Bazen kendimizi şu durumda bulabiliyoruz.

Herşeye boşvermiş. Sadece tek bir noktaya odaklanmış. Diğer düşüncelerden kaçıp olabildiğince uzaklara gitme içgüdüsü. Bir insan için bundan daha kolay bir iş yoktur. Savaşamayacağını anladığı anda uzaklaşmak. Hiçbirşey olmamış gibi hayatına devam etmek. Taa ki o tekrardan herşey yüzüne vurulduğu zaman.

Yağmurlu bir havada yanında kimse olmadan bomboş bir şekilde denize doğru bakmak.

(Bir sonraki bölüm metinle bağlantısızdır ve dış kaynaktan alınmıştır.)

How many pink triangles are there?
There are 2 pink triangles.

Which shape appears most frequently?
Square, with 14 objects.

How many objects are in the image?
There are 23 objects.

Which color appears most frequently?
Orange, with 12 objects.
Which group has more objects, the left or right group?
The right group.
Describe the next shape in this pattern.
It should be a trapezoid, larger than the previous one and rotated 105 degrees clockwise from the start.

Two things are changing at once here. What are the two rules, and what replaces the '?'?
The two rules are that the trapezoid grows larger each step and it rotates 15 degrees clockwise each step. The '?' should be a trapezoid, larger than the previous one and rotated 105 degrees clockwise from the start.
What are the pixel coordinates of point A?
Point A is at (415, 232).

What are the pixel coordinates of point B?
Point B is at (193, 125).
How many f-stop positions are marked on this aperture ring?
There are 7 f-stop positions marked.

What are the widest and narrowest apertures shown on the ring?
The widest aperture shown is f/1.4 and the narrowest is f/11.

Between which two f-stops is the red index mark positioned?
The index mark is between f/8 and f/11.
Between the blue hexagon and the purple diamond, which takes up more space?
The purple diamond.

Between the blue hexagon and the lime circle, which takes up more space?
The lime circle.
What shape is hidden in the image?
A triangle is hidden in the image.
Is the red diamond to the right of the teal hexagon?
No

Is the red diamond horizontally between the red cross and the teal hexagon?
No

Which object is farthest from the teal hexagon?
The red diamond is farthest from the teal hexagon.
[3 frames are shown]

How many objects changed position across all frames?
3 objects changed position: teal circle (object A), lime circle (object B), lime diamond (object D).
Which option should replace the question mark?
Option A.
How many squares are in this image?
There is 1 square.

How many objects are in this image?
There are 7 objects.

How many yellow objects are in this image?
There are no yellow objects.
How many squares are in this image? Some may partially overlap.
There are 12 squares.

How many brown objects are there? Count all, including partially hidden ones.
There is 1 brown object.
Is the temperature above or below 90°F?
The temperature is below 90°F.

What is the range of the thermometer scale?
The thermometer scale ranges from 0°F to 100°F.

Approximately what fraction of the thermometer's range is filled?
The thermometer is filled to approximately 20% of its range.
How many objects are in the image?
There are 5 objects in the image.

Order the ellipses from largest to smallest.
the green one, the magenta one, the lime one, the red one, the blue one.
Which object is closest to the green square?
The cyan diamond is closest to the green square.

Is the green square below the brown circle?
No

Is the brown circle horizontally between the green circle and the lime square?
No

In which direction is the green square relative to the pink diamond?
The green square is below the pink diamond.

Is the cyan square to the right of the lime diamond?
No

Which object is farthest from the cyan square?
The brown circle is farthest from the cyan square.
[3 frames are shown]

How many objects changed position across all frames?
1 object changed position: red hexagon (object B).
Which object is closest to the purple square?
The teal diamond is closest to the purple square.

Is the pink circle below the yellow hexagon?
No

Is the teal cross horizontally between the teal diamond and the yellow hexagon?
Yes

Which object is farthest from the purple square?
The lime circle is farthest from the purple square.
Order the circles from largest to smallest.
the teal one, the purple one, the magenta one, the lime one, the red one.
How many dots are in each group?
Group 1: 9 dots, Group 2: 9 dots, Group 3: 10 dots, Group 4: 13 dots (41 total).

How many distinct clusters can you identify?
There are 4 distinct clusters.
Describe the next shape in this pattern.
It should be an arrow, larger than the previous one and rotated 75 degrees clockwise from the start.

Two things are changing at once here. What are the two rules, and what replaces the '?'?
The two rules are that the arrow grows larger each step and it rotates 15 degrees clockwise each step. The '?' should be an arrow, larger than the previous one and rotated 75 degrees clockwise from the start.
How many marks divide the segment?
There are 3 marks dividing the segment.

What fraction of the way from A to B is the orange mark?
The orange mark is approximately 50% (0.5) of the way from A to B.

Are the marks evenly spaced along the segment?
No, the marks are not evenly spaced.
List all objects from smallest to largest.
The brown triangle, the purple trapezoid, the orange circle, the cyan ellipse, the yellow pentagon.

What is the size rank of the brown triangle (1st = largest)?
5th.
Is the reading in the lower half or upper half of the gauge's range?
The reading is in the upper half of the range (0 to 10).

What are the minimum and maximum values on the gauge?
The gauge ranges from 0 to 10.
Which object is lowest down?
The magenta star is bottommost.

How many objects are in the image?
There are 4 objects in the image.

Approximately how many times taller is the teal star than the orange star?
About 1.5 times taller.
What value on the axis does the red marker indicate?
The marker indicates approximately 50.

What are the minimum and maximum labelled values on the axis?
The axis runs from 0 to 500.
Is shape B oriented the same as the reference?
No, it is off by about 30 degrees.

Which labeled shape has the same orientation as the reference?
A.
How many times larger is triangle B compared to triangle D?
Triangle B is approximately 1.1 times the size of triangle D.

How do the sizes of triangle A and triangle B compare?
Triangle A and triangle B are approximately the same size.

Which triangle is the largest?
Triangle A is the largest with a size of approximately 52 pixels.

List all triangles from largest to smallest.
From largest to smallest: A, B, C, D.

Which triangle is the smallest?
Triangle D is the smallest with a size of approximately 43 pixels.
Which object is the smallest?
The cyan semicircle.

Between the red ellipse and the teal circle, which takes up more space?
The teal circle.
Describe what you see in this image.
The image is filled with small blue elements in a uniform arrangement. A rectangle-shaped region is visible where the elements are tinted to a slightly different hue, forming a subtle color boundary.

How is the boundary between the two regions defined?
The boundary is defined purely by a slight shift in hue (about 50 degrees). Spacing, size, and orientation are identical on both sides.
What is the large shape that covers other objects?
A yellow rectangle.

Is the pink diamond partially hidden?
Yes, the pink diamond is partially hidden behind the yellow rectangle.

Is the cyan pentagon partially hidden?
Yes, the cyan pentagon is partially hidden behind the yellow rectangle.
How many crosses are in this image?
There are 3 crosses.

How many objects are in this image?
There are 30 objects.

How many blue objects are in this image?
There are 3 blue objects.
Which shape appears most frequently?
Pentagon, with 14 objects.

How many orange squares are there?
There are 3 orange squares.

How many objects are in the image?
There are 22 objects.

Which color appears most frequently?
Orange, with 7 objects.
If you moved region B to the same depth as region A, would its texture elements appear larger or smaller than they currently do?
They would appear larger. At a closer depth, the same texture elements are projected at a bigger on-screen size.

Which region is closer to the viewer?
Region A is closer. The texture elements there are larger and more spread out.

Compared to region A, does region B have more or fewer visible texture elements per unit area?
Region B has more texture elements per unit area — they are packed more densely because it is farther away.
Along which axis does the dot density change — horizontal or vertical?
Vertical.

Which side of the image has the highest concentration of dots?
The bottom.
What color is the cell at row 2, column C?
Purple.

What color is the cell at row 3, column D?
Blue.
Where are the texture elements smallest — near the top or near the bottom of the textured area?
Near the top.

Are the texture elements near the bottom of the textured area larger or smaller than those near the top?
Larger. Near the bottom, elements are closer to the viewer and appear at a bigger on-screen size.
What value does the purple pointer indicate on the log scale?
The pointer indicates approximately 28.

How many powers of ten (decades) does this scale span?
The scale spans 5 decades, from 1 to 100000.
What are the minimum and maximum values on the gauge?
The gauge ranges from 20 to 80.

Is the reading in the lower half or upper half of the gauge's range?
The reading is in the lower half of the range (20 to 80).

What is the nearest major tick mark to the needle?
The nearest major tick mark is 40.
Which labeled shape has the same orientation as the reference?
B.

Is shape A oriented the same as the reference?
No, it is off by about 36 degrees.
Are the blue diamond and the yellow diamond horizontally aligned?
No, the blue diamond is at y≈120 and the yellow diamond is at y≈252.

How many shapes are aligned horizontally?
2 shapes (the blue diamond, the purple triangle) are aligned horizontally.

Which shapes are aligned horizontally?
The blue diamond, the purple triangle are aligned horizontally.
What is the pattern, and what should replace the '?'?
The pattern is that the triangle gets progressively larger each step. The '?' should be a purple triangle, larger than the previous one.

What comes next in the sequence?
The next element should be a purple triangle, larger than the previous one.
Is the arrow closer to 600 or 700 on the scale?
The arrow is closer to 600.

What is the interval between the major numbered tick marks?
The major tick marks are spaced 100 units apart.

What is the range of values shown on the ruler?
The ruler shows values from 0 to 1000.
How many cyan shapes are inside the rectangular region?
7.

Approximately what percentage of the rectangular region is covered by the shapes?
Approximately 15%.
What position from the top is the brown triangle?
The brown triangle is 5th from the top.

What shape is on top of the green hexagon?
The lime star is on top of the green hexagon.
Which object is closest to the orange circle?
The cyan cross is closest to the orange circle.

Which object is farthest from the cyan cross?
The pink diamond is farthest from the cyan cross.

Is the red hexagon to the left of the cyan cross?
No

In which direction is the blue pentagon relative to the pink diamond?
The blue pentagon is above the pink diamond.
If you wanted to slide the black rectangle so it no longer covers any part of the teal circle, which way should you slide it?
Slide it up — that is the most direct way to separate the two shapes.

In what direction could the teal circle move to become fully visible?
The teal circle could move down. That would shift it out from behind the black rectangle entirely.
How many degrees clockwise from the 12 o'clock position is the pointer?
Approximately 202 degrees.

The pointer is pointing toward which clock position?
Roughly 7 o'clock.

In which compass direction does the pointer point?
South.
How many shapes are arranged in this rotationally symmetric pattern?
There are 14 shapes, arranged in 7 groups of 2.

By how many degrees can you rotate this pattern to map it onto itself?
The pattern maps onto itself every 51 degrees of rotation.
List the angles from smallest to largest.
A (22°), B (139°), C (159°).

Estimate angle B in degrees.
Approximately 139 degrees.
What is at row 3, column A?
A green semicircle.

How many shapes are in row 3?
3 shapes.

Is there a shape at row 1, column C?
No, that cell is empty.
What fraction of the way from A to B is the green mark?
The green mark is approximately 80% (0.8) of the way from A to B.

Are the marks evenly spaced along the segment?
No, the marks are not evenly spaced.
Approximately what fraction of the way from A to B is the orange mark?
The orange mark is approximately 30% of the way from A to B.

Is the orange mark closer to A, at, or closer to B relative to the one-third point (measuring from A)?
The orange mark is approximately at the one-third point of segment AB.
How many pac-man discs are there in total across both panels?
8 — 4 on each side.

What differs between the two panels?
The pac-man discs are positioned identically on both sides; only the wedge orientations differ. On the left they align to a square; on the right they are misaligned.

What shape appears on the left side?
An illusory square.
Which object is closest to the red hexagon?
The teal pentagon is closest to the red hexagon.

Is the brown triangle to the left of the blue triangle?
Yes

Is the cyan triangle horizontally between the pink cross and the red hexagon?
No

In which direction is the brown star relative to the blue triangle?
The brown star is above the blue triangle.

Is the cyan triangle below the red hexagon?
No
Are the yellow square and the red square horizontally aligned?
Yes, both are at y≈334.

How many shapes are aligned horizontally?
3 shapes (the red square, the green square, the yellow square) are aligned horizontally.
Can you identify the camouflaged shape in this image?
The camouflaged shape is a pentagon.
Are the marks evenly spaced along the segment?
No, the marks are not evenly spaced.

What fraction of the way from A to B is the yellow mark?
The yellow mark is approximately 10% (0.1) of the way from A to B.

Gözünden akan onca damlayı hangi birine yetişebilirim ki düşüncesiyle silme isteği. En sonunda etrafındaki insanlara aldırmadan da rahat bir şekilde ağlamak. Neye ağladığın veya ileride neye ağlayacağın umrunda bile değil. Sadece içinden geçtiği gibi yaşıyorsun. Bu ne derece hayatını düzene sokmanı sağlayacak belli değil. Belki bazı insanlar seni çok sevecek ve senin hep yanında olacaklar. Belki de hiçkimse yanına bile yaklaşmayacak. Elini tutabileceğin gözlerine bakabileceğin bir sıcaklık olmayacak belki yanında. Herşey bu değil hoş sohbetiyle seni mutlu edebilecek bir dostun bile olmayacak yanında. Zaten ağlamaya başladığında anlayacaksın ki herşeyi sen kurdun. Etrafındaki herşey sen doğduğunda önceden birisi tarafından hazırlanmamıştı. Bütün dostluklarını, aşklarını, nefretlerini sen kurdun. Hepsinin bağlantısı sensin. Sonradan farkedeceksin ki ağlamak bir şey değilmiş. ağlamak ve gülmek kadar doğal ne var ki?

Bütün güzel duyguları karartabilecek düşünceler var dünya üzerinde. Misal kafanı kaldırdığında yağmur damlalarının yüzüne vurduğunu göreceksin. Daha da güzeli hissedeceksin. Onun seni terk ettiğini ve bir daha geri gelmeyeceğini farkedeceksin. Artık arkadaşlarının seni eskisi gibi değerli görmediğini anlayacaksın. Tıpkı sabah uyandığında yüzüne soğuk suyu vurman gibi veya kafan güzel olduğu zaman dirilmek suratına vurulan tokat gibi. Yüzüne vuran yağmur damlaları seni mutlu edebilecek ve belki de seni bu düşüncelerden sonsuza kadar uzaklaştırabilecekti. Belki bütün kötü düşüncelerini vücudundan arındırıp mazgaldan aşağıya doğru akarak yok edecekti. Veya bütün kötü düşüncelerin tıpkı deniz gibi içinde birikerek seni boğacaktı.

Kafanı kaldırdığın zaman gözyaşlarını gene silmek isteyeceksin. Garip bir his içini kaplayacak belki de daha önceden farketmediğin. Ağladığını sanıyorsun ama orada durduğun dakikadan beridir yüzündeki sildiğin şeyler gözyaşların değildi. Başkalarının üzerine bıraktığı yağmur damlaları. Silmeye devam ettiğin sürece yenisi gelecek buna alışsan iyi olur. Çünkü onları da sen yarattın.